Ces pages représentaient une déception trop importante, un fardeau que je ne voulais pas inlassablement ressasser. J’ai décidé d’aller de l’avant, j’ai décidé qu’il était temps de ne plus vivre dans ce passé qui m’empêchait de vivre dans le présent.
La gorge serrée, les larmes aux yeux, j’ai vu les pages s’embraser et devenir petit à petit poussières pour finalement disparaître dans un tout plus grand, plus important que les simples pages qu’elles pouvaient être jusqu’à présent. De ce papier froid, si difficile sous mes doigts, une chaleur est née, la flamme d’un instant éphémère et pourtant si important.

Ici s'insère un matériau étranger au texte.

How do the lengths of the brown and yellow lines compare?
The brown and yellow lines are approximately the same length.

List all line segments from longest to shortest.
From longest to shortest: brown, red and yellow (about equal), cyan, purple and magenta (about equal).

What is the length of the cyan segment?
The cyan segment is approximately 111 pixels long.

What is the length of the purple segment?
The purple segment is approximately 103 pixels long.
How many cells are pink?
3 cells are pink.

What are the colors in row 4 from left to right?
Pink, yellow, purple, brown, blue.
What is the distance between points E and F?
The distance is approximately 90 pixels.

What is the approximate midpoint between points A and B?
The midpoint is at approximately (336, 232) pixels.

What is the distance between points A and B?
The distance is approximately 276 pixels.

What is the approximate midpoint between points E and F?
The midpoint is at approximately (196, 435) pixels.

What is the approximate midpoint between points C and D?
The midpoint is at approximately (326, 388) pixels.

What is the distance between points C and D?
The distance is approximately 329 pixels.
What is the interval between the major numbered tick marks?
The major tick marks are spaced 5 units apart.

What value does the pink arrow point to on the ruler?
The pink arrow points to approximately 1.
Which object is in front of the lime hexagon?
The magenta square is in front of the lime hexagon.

Mon regard s’est toujours attardé sur les signes que la vie pouvait m’apporter mais trop souvent trompée par mon intuition, ce soir j’ai moi-même créé un symbole, je me suis offerte la possibilité d’aller de l’avant.

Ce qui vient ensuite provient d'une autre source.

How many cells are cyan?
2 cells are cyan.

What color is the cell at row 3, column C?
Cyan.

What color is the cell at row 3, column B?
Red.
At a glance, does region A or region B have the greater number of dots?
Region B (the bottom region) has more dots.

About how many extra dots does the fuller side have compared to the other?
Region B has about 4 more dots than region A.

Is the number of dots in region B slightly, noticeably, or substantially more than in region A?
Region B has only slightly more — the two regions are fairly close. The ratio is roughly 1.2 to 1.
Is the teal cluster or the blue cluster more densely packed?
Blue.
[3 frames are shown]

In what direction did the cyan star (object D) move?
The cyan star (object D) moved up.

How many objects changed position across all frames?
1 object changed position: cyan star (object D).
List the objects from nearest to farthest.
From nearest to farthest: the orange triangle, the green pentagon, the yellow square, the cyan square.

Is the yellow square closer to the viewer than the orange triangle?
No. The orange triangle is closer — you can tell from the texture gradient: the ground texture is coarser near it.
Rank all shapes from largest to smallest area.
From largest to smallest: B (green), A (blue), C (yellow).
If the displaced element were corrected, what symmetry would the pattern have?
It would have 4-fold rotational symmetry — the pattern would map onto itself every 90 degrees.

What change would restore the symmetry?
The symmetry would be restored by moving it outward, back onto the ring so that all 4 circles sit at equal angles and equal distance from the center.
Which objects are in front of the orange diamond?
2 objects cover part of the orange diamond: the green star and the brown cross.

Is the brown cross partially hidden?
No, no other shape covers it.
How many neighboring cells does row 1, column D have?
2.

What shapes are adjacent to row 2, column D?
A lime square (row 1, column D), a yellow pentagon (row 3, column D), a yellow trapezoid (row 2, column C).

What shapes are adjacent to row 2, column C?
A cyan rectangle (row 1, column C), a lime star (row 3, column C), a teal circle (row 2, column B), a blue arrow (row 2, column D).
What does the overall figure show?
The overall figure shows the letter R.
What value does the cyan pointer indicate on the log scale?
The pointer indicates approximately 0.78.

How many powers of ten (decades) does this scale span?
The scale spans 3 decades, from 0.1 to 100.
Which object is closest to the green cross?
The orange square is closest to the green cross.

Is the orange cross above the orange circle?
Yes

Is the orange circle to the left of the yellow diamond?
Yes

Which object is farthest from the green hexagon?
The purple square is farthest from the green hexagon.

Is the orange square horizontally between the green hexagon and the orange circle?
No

Brûler les pages d’un carnet, c’est accepter d’oublier, c’est s’imposer une sorte de fatalisme, c’est me délier des mots que je chérie pourtant tellement. À travers ce geste, j’ai brûlé une part de moi, c’est mon cœur qui s’est aussi enflammé mais ce cœur là il a déjà tant souffert, je lui devais bien ça.
Un peu de liberté, un peu de facilité, les mots qui s’envolent, l’encre qui s’évapore vers un haut de là que je ne verrai jamais. Une part de mon passé se détache, l’épée de Damoclès est tombée, m’a brisé le cœur, je l’ai brûlé pour qu’il soit phœnix et renaisse de ses cendres. Il n’y avait ni colère, ni rancœur, j’ai agi rapidement, ne laissant aucune crainte limiter mon geste et remettre à plus tard une libération dont j’avais tant besoin.
Je suis extrême, je suis trop, je ne suis pas assez, je suis moi et tendre ma main au-dessus des flammes, c’était accepter d’agir pour moi, pour mon bien être et la paix qui depuis trop longtemps a quitté mon esprit.
Jamais rien ne semble arriver vraiment au hasard, ici, on me le répète souvent.
Chaque étape est une possibilité d’avancer, si elle se présente c’est aussi qu’elle était nécessaire. Tant de choses sont arrivées, tant de bouleversements, de larmes, de cris, de douleurs, de joies, de partages, d’amour aussi. Ces émotions m’ont bouleversée, c’était trop et parfois, pourtant, une sérénité emplissait mon cœur et je savais alors que le chemin continuerait d’exister sous mes pas.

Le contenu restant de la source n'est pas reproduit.